Settlement of that dispute earlier this year included an incentive for a pipeline investment decision by mid-2016, which fits the new timetable, Sullivan said.
But that still puts off a decision on whether to build the pipeline for four years. Construction would be five or six years from now, under the timeline. And in the meantime, competing LNG projects around the world are moving ahead.
• Export terminal and LNG plant. The oil companies and TransCanada say they are evaluating 22 possible sites in Southcentral Alaska for an LNG plant, including locations in Cook Inlet, Prince William Sound, and others.
The community of Valdez has long pitched itself as the best site for an Alaska export terminal; backers hosted an LNG conference there just last month. But other communities will also be in contention to claim a portion of the 1,000 permanent jobs the LNG project is expected to bring. The first, and still only, LNG export plant operating in the United States is in Nikiski, home to House Speaker Mike Chenault.
The first decision point would come in about a year, according to the new timetable.
"There's nothing substantial to get excited about. It's a preliminary review," said Sen. Bert Stedman, R-Sitka and the co-chairman of the Senate Finance Committee as well as a member of the Resources Committee. "It's just good they are going forward, so don't misinterpret what I'm saying. But they are not even to the first point of a decision on whether they should go to the next gate or not."
The LNG project will likely be used to renew the heated, and sometimes tortured, debate in the Legislature over whether to cut oil taxes. Parnell, who has said big tax cuts are needed to spur new development and stop declining oil production, pushed legislation this year that would have cost the state up to $2 billion a year in oil revenue. Senators said the cuts failed to guarantee new investment and balked at his bill.
"A development of this scope and magnitude must be accompanied with a stable, healthy oil business underpinned by competitive gas fiscal terms," Exxon spokesman David Eglinton said in an email Thursday. BP and Conoco also want new "fiscal terms."
The Parnell administration is still discussing what tax changes to propose in 2013, officials said.
Stedman noted that Alaska's current tax structure may actually mean less revenue for the state if natural gas is produced in large quantities.
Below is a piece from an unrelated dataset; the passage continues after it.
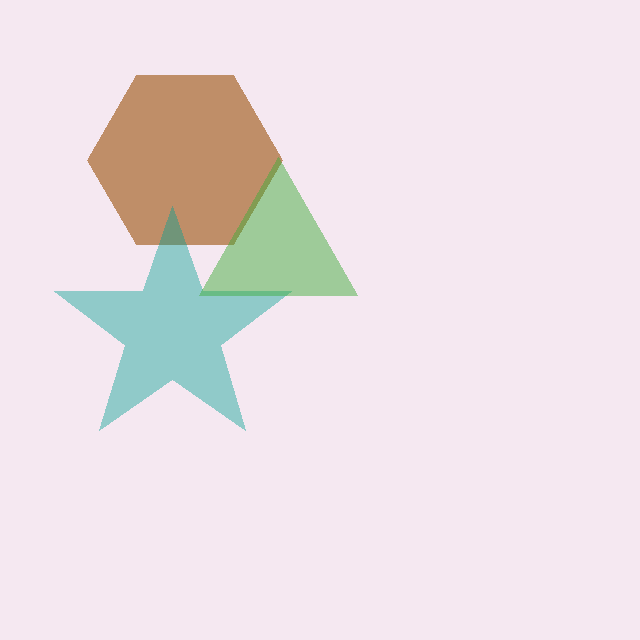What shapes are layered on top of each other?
The layered shapes are: a brown hexagon, a teal star, a green triangle.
Oil and gas are now joined in the same tax scheme, and at times of low gas prices and high oil prices, oil companies may see their taxes drop even with no change in rate.
Under the gas pipeline being proposed -- big enough to transport 3 to 3.5 billion cubic feet of natural gas a day -- "I would expect that number to be a billion to $1.5 billion, negative," Stedman said, estimating the loss to the treasury under current oil and gas prices.
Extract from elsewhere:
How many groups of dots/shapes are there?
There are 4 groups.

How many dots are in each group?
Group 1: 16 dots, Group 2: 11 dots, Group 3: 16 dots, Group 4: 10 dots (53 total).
But state and oil company officials say other factors would come into play if there's a way to get gas to market, including more exploration which could lead to more oil production.
TransCanada, which holds an exclusive state license for a pipeline project and can be reimbursed up to $500 million from the state for its work, last month tested the market for interest in gas from an Alaska LNG project or a pipeline from Alaska through Canada to the Lower 48. Palmer said he cannot divulge specifics of the non-binding solicitation, but said there was substantial interest "in becoming a future customer of the project."
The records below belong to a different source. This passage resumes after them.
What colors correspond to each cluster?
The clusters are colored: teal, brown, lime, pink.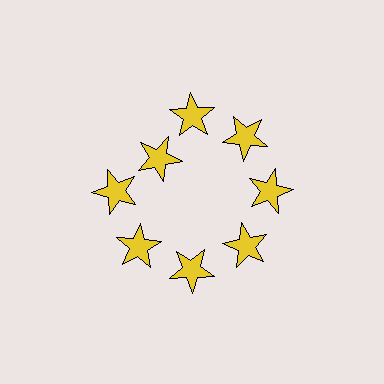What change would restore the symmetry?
The symmetry would be restored by moving it outward, back onto the ring so that all 8 stars sit at equal angles and equal distance from the center.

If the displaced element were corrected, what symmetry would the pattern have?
It would have 8-fold rotational symmetry — the pattern would map onto itself every 45 degrees.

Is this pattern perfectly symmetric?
No. The 8 yellow stars are arranged in a ring, but one element near the 10 o'clock position is pulled inward toward the center, breaking the 8-fold rotational symmetry.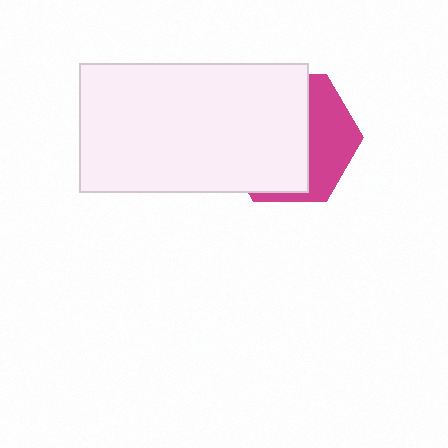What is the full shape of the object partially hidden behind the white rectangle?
The partially hidden object is a magenta hexagon.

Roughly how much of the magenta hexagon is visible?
A small part of it is visible (roughly 36%).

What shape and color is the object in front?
The object in front is a white rectangle.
The potential customers were "in a broad range of industry sectors located in both North America and Asia," Palmer said.
A separate project for a smaller, in-state pipeline is continuing as well, in case the big pipeline never happens. Parnell had directed the Alaska Gasline Development Corp. and the TransCanada project to see if they could consolidate. But both projects are still needed, in case the big pipeline never happens, said Gibson, the state official whose office oversees the big gas pipeline project.
So far, TransCanada has been reimbursed about $200 million from the state. The Alaska Gasline Development Corp. has a budget of $21 million for this year.